Motivating the Workforce (Byte Size)
Delivering a good performance at work has been shown to be a function of ability, experience, reward and, above all, motivation. We are purposive beings and we continually select goals which are important to us and seek to achieve them. It is this goal-directed activity we call motivation. Given the importance of employees as an organisational resource, it is obviously crucial that managers should understand the nature of motivation so that they can better manage those forces, both internal and external to individuals, that lead some to apply only minimal effort to their work tasks while others expend much greater effort and consequently are much more productive.

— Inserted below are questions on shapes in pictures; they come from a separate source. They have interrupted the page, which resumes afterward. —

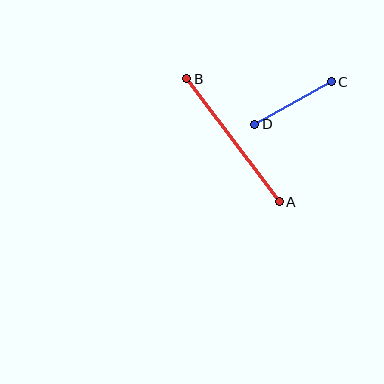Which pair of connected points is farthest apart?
Points A and B are farthest apart.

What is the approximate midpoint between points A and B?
The midpoint is at approximately (233, 140) pixels.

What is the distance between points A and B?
The distance is approximately 154 pixels.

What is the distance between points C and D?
The distance is approximately 87 pixels.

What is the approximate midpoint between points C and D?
The midpoint is at approximately (293, 103) pixels.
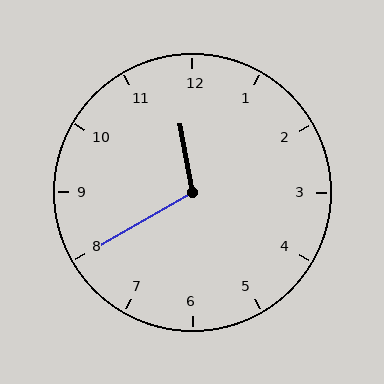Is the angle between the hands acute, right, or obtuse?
It is obtuse.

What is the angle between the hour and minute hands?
Approximately 110 degrees.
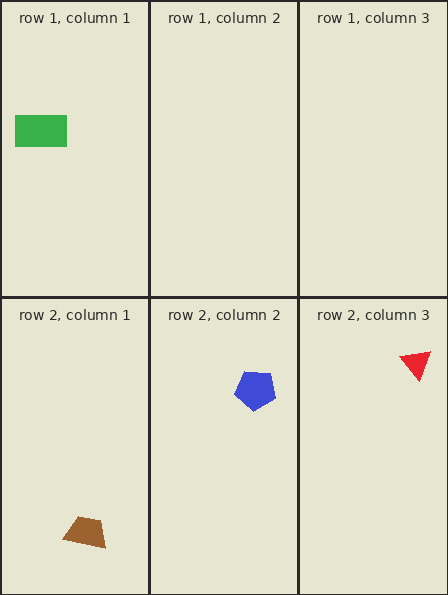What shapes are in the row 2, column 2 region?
The blue pentagon.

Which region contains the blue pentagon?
The row 2, column 2 region.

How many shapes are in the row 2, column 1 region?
1.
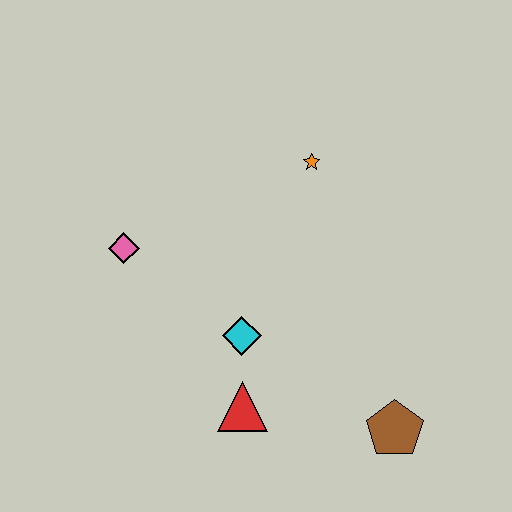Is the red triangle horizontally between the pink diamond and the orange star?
Yes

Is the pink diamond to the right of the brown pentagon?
No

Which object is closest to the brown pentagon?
The red triangle is closest to the brown pentagon.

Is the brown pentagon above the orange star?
No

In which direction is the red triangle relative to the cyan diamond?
The red triangle is below the cyan diamond.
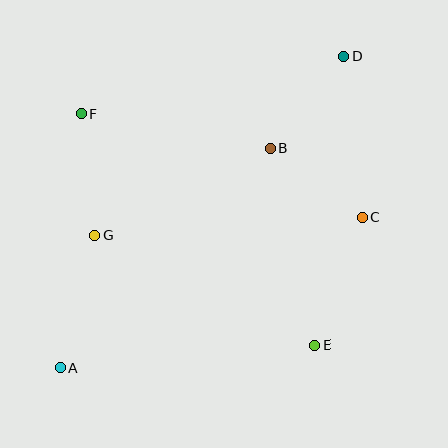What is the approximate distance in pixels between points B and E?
The distance between B and E is approximately 201 pixels.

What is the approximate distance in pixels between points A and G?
The distance between A and G is approximately 137 pixels.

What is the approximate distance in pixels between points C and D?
The distance between C and D is approximately 162 pixels.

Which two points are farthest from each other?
Points A and D are farthest from each other.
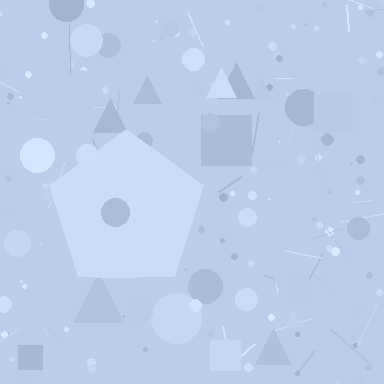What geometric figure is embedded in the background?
A pentagon is embedded in the background.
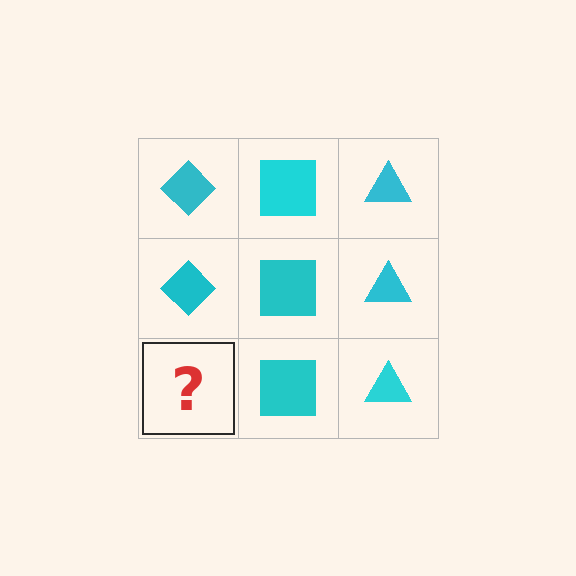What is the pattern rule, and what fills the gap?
The rule is that each column has a consistent shape. The gap should be filled with a cyan diamond.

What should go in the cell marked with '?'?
The missing cell should contain a cyan diamond.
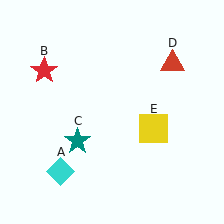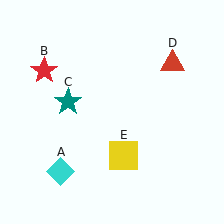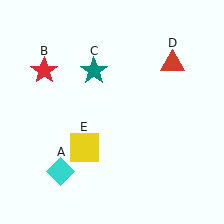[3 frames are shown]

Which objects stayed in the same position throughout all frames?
Cyan diamond (object A) and red star (object B) and red triangle (object D) remained stationary.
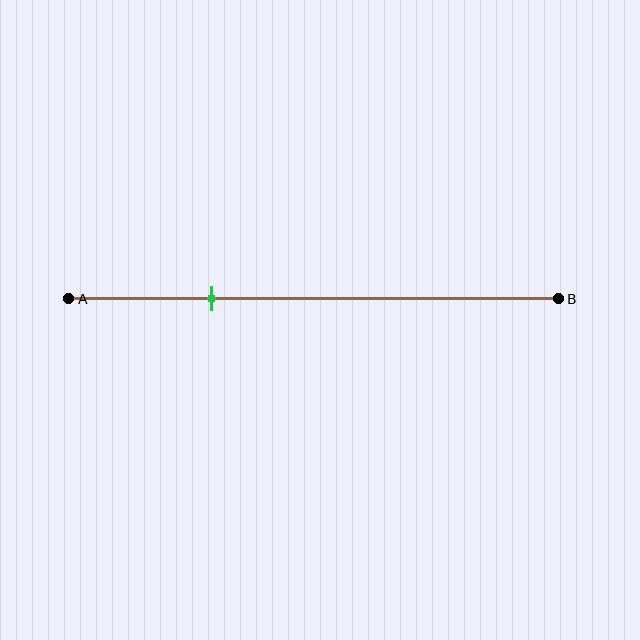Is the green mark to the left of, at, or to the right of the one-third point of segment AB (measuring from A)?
The green mark is to the left of the one-third point of segment AB.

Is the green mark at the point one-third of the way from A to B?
No, the mark is at about 30% from A, not at the 33% one-third point.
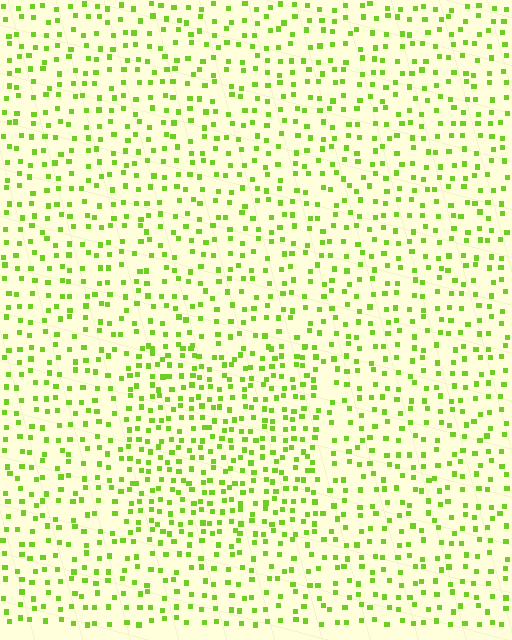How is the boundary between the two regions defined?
The boundary is defined by a change in element density (approximately 1.6x ratio). All elements are the same color, size, and shape.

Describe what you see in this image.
The image contains small lime elements arranged at two different densities. A rectangle-shaped region is visible where the elements are more densely packed than the surrounding area.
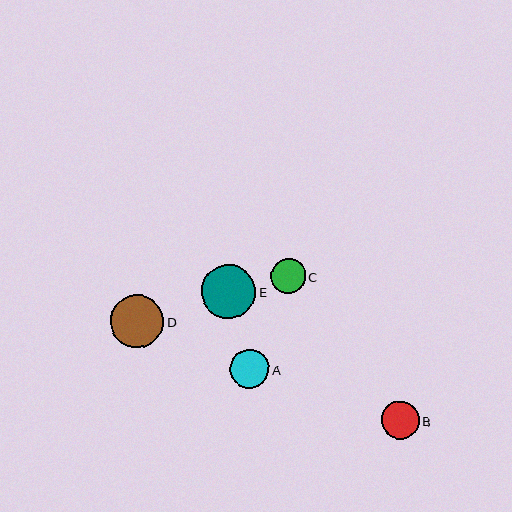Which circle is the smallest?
Circle C is the smallest with a size of approximately 35 pixels.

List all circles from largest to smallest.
From largest to smallest: E, D, A, B, C.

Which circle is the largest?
Circle E is the largest with a size of approximately 54 pixels.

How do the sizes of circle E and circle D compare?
Circle E and circle D are approximately the same size.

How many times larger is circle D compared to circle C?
Circle D is approximately 1.5 times the size of circle C.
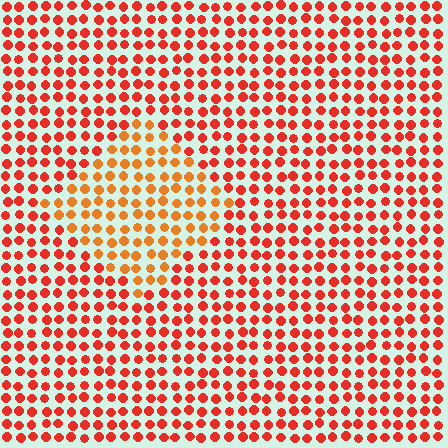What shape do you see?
I see a diamond.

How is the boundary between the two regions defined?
The boundary is defined purely by a slight shift in hue (about 26 degrees). Spacing, size, and orientation are identical on both sides.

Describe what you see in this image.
The image is filled with small red elements in a uniform arrangement. A diamond-shaped region is visible where the elements are tinted to a slightly different hue, forming a subtle color boundary.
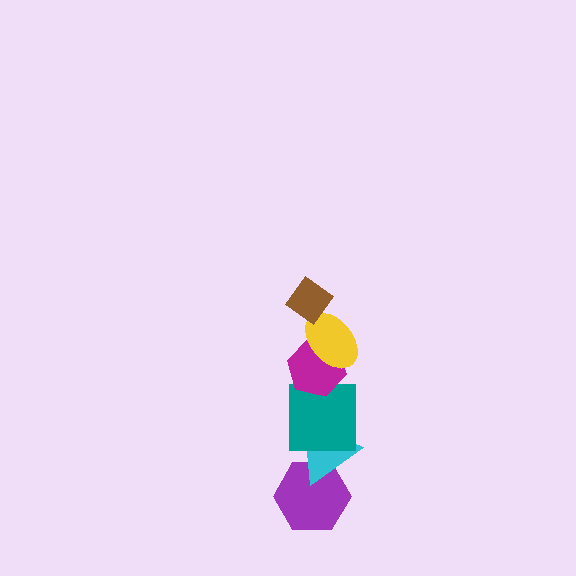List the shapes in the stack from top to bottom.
From top to bottom: the brown diamond, the yellow ellipse, the magenta hexagon, the teal square, the cyan triangle, the purple hexagon.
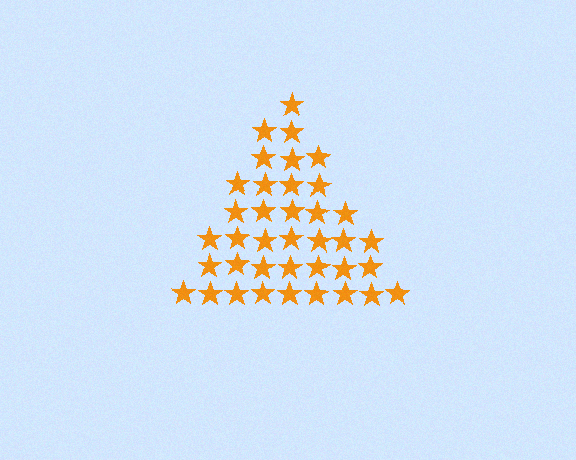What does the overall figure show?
The overall figure shows a triangle.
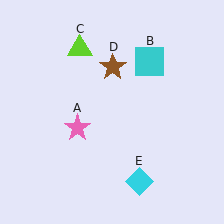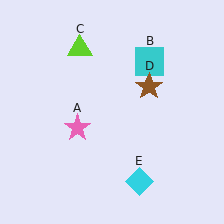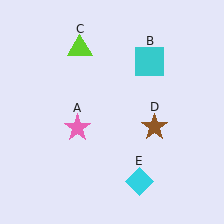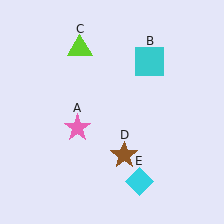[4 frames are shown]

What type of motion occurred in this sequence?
The brown star (object D) rotated clockwise around the center of the scene.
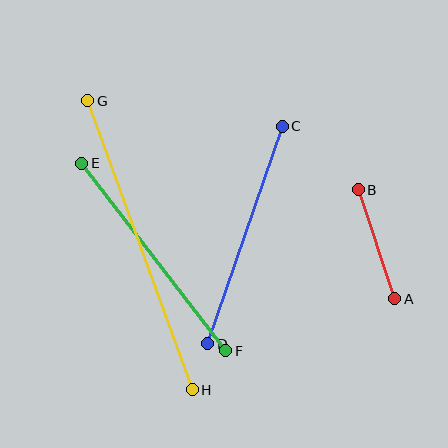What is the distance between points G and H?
The distance is approximately 307 pixels.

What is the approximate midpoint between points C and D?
The midpoint is at approximately (245, 235) pixels.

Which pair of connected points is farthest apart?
Points G and H are farthest apart.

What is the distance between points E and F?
The distance is approximately 236 pixels.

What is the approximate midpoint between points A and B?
The midpoint is at approximately (376, 244) pixels.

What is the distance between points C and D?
The distance is approximately 230 pixels.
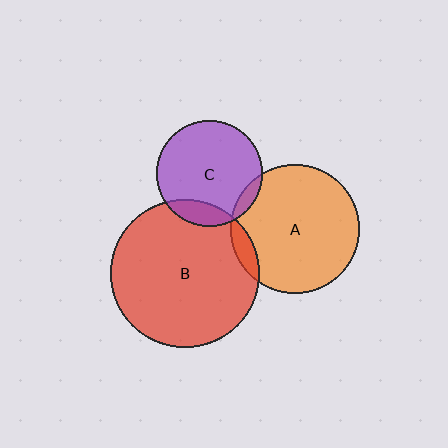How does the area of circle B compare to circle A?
Approximately 1.3 times.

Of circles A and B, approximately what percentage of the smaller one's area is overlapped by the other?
Approximately 5%.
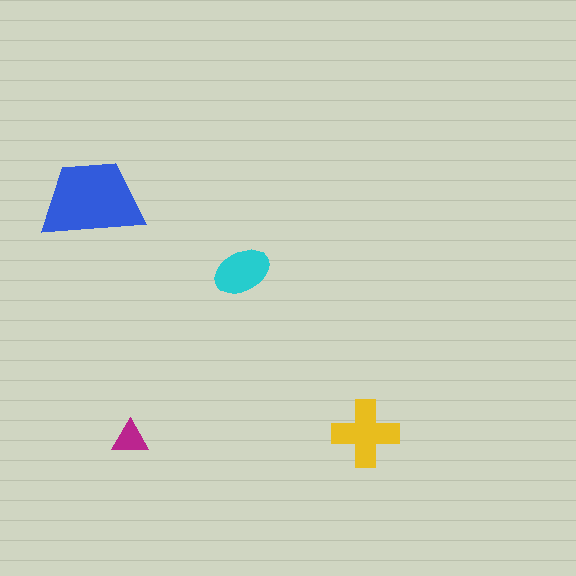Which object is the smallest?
The magenta triangle.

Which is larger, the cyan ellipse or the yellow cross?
The yellow cross.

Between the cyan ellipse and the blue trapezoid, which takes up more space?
The blue trapezoid.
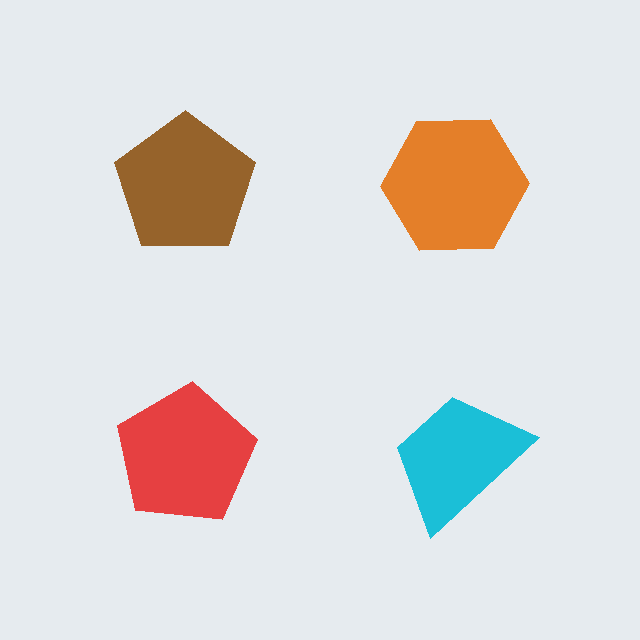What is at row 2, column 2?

However, motivation is a very complex subject, influenced by many variables. There is no one answer to what motivates people to work well but rather a number of sometimes competing theories, each subject to varying degrees of criticism. Collectively, however, these theories provide a valuable basis for study and discussion and a fund of ideas. Mullins (1993) argues that it is up to managers to judge their relevance and how they might be drawn upon and applied in their particular work situations.
By the end of this course, you should be able to:
- define motivation and explain the importance to managers of understanding it.
- explain how motivation theories are classified into content theories and process theories.
- describe the nature of human needs.
- explain Taylorism and its motivational implications.
- understand the motivational implications of the Hawthorne experiments.
- appreciate Maslow's hierarchy of needs and its motivational implications.
- set out Alderfer's ERG theory and its motivational implications.
- explain Herzberg's two-factor theory and its motivational implications.
- describe expectancy theory and its motivational implications.
- understand equity theory and its motivational implications.